LaFountain argues that he pled three different adverse actions in his complaint.
The first was the decision by Hawkins and Hofner to transfer LaFountain from Lakeland
to Muskegon. As a general matter, a prison official’s decision to transfer a prisoner from
the general population of one prison to the general population of another is not
considered adverse. Smith v. Yarrow, 78 F. App’x 529, 543 (6th Cir. 2003) (collecting
cases). Absent unusual circumstances, prison officials, rather than judges, should decide
where a particular prisoner should be housed. But this case is extraordinary, at least on
the pleadings, because of the alleged settlement agreement. The complaint alleges that
the transfer deprived LaFountain of the agreement’s benefits because the transfer moved
him farther away from his family and back into an environment in which he had already
suffered retaliatory actions by prison officials. Whether LaFountain’s transfer amounted
to an adverse action for purposes of his retaliation claim, therefore, cannot be resolved
at this stage. See generally Bell v. Johnson, 308 F.3d 594, 603 (6th Cir. 2002).
The second adverse action is the damage to LaFountain’s typewriter. The
defendants do not dispute that the damage to the typewriter was an adverse action, but
they argue that LaFountain did not allege that any of them caused it. LaFountain did
allege, however, that Cooley ordered him to pack up his property, including his
typewriter. He also alleged that “third-shift officers” took possession of the typewriter.

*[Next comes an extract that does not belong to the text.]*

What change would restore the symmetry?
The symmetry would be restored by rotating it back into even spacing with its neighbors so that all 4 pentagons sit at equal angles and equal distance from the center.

No. 11-1496 LaFountain v. Harry, et al Page 5
And the State concedes that Cooley supervised the third shift. Thus, LaFountain
sufficiently alleged that Cooley damaged his typewriter.
The same cannot be said for Hofner and Hawkins—the other defendants that
LaFountain accused of damaging his typewriter. LaFountain’s only allegation against
these defendants with regard to the typewriter is that they damaged it to retaliate against
him. But LaFountain did not allege that Hofner or Hawkins had anything to do with the
packing of his property or the taking of his typewriter. And LaFountain’s conclusory
allegation, standing alone, is insufficient to state a claim for retaliation against Hofner
and Hawkins. See Bishop v. Lucent Techs., Inc., 520 F.3d 516, 519 (6th Cir. 2008).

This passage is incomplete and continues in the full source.